Ormai gli ebrei non sono più nemmeno titolari del Giorno della memoria: il 27 gennaio, da quando si è riaperto il conflitto in Medio Oriente, è stato requisito dagli amici di Hamas, si inneggia alla Palestina libera dal fiume al mare, si sventolano i drappi palestinesi e si costringono gli ebrei a chiudersi in casa per non creare disordini, perché la loro presenza (si pensi al caso della Brigata ebraica) costituirebbe una provocazione. E i (presunti?) misfatti del premier e del suo governo ricadono su tutti i cittadini e le istituzioni di Israele, persino sugli ebrei della diaspora.

In Italia anche il governo e la maggioranza di centrodestra hanno saltato il fosso della condanna di Israele, consentendo alle opposizioni (che hanno toccato il fondo del disonore) di criticare sia il ritardo sia l’ambiguità con cui la maggioranza si è mossa. Perché non ci si salva l’anima dando un colpo al cerchio e uno alla botte, ovvero intimando a Israele di fermarsi, ricordando, però, che tutto è nato dal pogrom del 7 ottobre, e denunciando le responsabilità di Hamas. Perché se è vera – e lo è – la seconda parte del discorso, non è sensata la prima. Perché mai Israele dovrebbe fermarsi se non ha ancora conseguito gli obiettivi dell’azione militare di risposta al massacro dei civili nei kibbutz? Non ha liberato tutti gli ostaggi e non ha vinto la guerra.

Netanyahu ha sicuramente delle gravi responsabilità. Contro il suo popolo prima di tutto. Al potere da molti anni, la sua amministrazione non si è accorta che a un tiro di schioppo dai confini Hamas lavorava alla costruzione di una città sotterranea: un’opera che richiede anni di lavoro, traffici di automezzi, movimentazione di materiali e di manodopera. Un Paese che vanta i Servizi segreti migliori al mondo non è stato in grado di rivolgere quell’attenzione ai lavori nel sottosuolo che in una qualsiasi città della provincia profonda è il passatempo degli umarell. Come ha potuto il governo non prevedere un attacco – il 7 ottobre – in cui erano mobilitati mezzi e uomini armati, che devono necessariamente prepararsi in anticipo richiamando inevitabilmente l’attenzione? E come ha potuto consentire una sorta di rave party, con migliaia di giovani, nel deserto senza adeguate misure di sorveglianza e difesa?
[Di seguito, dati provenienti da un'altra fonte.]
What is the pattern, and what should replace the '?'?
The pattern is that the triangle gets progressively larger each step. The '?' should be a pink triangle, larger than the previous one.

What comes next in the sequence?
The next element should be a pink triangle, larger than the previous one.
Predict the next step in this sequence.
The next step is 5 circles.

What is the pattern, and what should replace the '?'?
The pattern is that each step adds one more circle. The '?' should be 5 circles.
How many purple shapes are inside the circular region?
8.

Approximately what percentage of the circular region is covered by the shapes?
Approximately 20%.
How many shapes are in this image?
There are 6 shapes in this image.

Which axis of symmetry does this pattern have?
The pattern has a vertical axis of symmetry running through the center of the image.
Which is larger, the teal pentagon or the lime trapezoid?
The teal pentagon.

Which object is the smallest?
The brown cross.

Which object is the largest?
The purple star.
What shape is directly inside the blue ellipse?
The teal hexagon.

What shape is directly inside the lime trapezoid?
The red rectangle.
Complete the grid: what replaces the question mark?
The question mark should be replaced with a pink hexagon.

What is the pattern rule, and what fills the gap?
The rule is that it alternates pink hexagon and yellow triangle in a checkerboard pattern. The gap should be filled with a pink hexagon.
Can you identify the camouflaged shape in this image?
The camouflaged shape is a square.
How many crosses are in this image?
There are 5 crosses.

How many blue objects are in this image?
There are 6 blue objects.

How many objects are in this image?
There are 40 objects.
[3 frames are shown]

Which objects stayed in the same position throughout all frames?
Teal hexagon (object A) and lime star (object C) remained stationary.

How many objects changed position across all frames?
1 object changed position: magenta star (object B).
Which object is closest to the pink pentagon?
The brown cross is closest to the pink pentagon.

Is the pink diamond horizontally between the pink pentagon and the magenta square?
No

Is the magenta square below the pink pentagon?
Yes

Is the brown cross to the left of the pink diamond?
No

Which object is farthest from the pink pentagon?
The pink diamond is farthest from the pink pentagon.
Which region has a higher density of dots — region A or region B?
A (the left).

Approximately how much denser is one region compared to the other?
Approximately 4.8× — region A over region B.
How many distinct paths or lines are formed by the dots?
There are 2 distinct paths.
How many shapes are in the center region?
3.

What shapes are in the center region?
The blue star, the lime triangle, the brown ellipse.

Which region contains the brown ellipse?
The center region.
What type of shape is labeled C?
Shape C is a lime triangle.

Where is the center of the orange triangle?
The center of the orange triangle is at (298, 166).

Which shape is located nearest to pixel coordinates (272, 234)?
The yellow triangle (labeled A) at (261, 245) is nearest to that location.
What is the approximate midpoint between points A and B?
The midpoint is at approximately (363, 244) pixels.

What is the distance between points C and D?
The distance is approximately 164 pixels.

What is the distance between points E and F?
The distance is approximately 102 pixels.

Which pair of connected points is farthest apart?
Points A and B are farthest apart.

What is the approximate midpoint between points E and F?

Anche nella fase della reazione il governo israeliano ha seguito due obiettivi tra loro incompatibili: la restituzione degli ostaggi e lo sradicamento di Hamas nella Striscia. Questa linea di condotta ha proceduto a fasi alterne: il perseguimento del secondo obiettivo era condizionato dalle occasioni di negoziato attinenti al primo; così il mercanteggiamento sugli ostaggi è divenuto una polizza vita per Hamas, mentre cresceva l’isolamento di Israele in Occidente.

L’establishment israeliano ha sottovalutato la campagna mediatica con cui era stato preso di mira, come se stentasse a rendersi conto di quanto accadeva nel mondo e di come nazioni civili e amiche potessero farsi ingannare da una sequela di menzogne. Ha capito solo tardi che era finito il “tempo dell’innocenza” e che era ricomparso in superficie il fiume carsico dell’antisemitismo. Per Israele – sempre più solo – è il momento di fare una scelta. Un popolo che piange 6 milioni di morti deve mettere in conto il sacrificio di qualche decina di ostaggi per portare a termine il solo obiettivo che può garantirgli un futuro: la sconfitta totale di Hamas.